Recently, we were speaking with a venture investor, reviewing a company they were considering putting money into. After we closed our fairly skeptical analysis, the investor paid us one of those compliments that we are told are common in the South: “We really appreciate your commercial view on this company”. Ok, but we had not been talking about its commercial operations, we had been discussing its technical merits, or lack thereof. It was at this moment, we realized that the VC had already made the investment, and we had not been giving them the positive feedback they were expecting. Needless to say, this company designed an AI accelerator. And we know we had not discussed the commercial side of the company because there are none.
We have written a lot of pieces on this theme, but this experience convinced us we may need to write a few more. By our count there are now 63 start-ups designing some for of AI accelerator chip in the US and Europe, and who knows how many more in China.
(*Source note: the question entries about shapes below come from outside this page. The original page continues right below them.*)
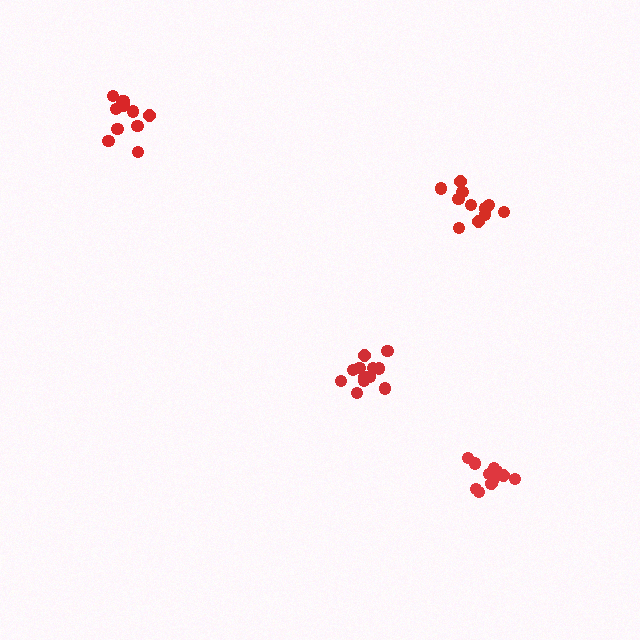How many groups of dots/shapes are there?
There are 4 groups.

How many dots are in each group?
Group 1: 12 dots, Group 2: 12 dots, Group 3: 12 dots, Group 4: 11 dots (47 total).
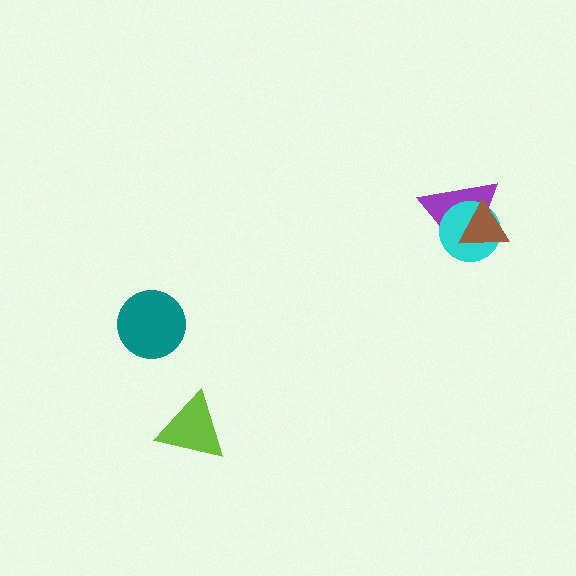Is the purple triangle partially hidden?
Yes, it is partially covered by another shape.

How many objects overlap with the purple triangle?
2 objects overlap with the purple triangle.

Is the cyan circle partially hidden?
Yes, it is partially covered by another shape.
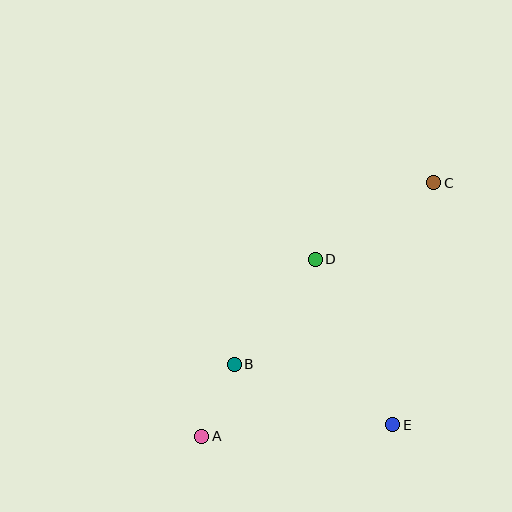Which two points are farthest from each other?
Points A and C are farthest from each other.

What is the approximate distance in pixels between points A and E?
The distance between A and E is approximately 191 pixels.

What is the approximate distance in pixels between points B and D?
The distance between B and D is approximately 133 pixels.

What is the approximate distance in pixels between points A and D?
The distance between A and D is approximately 210 pixels.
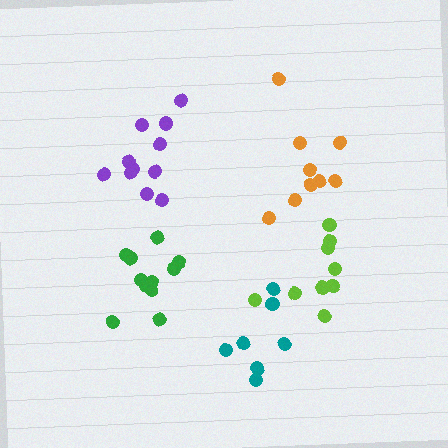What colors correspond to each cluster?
The clusters are colored: lime, purple, teal, orange, green.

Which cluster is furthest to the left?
The purple cluster is leftmost.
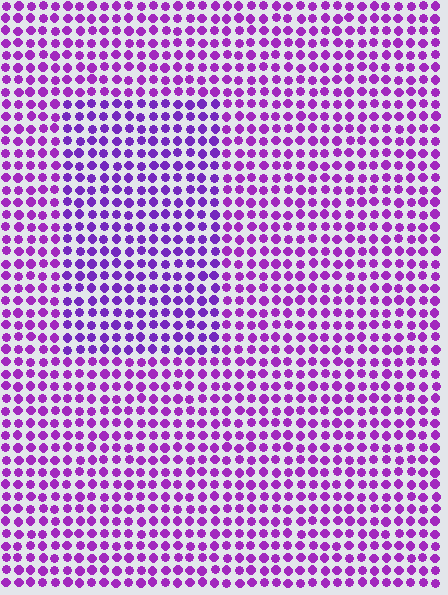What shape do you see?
I see a rectangle.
We came to that count with a fairly simple Google search (this is a pretty good list), and we also have our own notes. There is some technical differentiation among these in so much as some are targeting ‘the Edge’ and some are targeting the data center with all that implies for chip design. A few list themselves as “RISC V” companies, but that is not a product definition, and almost all of those are building AI accelerators. A few of these companies seem to have differentiated architectures for their tensor cores. But for the most part, they are all making various trade-offs between memory bandwidth, performance, chip size and power consumption. In fairness, we have only dug deep into a handful of these, but very little of it strikes us as truly differentiated.
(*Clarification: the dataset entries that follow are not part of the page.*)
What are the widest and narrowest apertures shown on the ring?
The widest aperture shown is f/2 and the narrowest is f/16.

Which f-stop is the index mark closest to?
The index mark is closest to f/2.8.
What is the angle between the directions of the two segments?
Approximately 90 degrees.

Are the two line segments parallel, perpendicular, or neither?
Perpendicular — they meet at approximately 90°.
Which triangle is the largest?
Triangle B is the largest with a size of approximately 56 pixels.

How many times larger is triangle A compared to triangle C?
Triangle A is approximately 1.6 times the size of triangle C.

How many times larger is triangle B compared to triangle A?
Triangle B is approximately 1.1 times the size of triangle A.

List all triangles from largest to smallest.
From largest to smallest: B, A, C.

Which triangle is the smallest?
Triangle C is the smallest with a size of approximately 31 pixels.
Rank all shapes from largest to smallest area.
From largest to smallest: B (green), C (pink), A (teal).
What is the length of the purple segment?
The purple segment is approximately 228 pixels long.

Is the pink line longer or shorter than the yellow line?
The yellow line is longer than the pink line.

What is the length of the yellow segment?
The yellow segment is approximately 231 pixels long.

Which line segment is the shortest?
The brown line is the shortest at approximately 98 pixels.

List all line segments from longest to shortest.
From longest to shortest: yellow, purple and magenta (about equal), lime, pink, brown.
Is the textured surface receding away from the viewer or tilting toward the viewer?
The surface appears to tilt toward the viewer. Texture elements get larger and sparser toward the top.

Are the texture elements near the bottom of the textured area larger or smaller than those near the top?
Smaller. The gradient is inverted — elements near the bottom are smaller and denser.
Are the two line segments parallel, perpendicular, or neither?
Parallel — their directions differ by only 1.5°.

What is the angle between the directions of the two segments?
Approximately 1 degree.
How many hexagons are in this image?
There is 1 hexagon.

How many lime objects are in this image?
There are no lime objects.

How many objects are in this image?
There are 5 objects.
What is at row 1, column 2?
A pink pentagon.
And then there are the commercial prospects. What is the market all these companies are selling into? A few are explicitly targeting low-power or IoT products and so may be able to peel off a niche market here or there. However, an awful lot of them are targeting the data center. This means they need to stand out from a few dozen competing start-ups, Intel, AMD, Qualcomm, and of course Nvidia. To say nothing of the hyperscalers’ own chips. What is left?
It pains us deeply to be critical of semis start-ups. We believe deeply that US needs more investment in early stage electronics companies, but bless all those investors’ hearts, this just does not seem to be the path to success.